Personal information
- Born: 30 April 2001 (age 25)

Sport
- Sport: Athletics
- Event: Race Walking

Medal record
Men's athletics
Representing Italy
European Championships
| Bronze medal – third place | 2026 Birmingham | Half marathon walk |
World University Games
| Gold medal – first place | 2025 Bochum | 20 km walk |
European U23 Championships
| Silver medal – second place | 2023 Espoo | 20km walk |
| Bronze medal – third place | 2021 Tallinn | 20km walk |

= Andrea Cosi =

Italian athlete (born 2001)

Andrea Cosi (born 30 April 2001) is an Italian race walker. He won the bronze medal in the half marathon race walk at the 2026 European Championships in Birmingham, England.

==Biography==
From Florence, Cosi works as a member of the Carabinieri.
Cosi won the bronze medal at the 2021 European Athletics U23 Championships in Tallinn, Estonia. He was a silver medalist behind Paul McGrath of Spain at the 2023 European Athletics U23 Championships in Espoo, Finland.
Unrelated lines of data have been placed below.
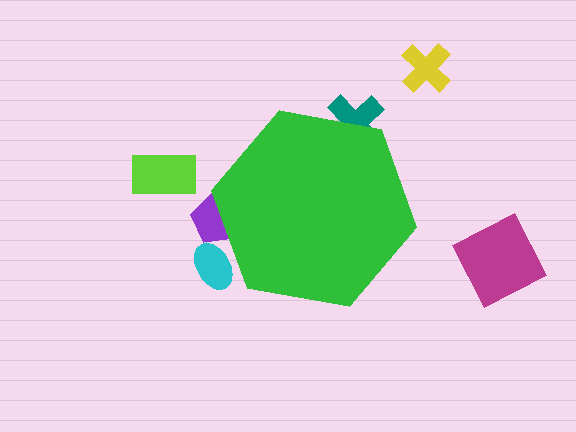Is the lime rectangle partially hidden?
No, the lime rectangle is fully visible.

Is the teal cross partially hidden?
Yes, the teal cross is partially hidden behind the green hexagon.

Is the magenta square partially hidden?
No, the magenta square is fully visible.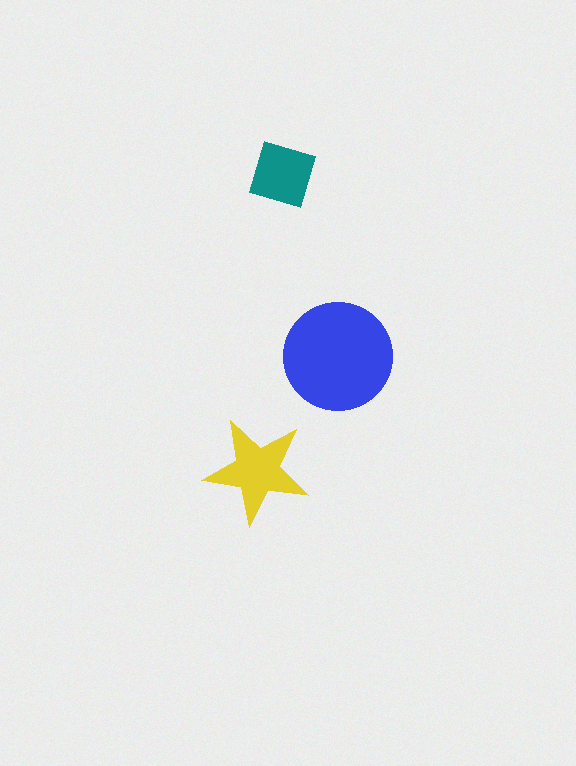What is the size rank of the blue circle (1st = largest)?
1st.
Cosi won the gold medal at the Athletics at the 2025 Summer World University Games in Germany in the 20 kilometres walk, breaking a 12-year-old Games record. His victory in 1:19:48 took 59 seconds off the previous best time.

Cosi won the bronze medal in the half marathon race walk at the 2026 European Championships in Birmingham, England on 15 August 2026.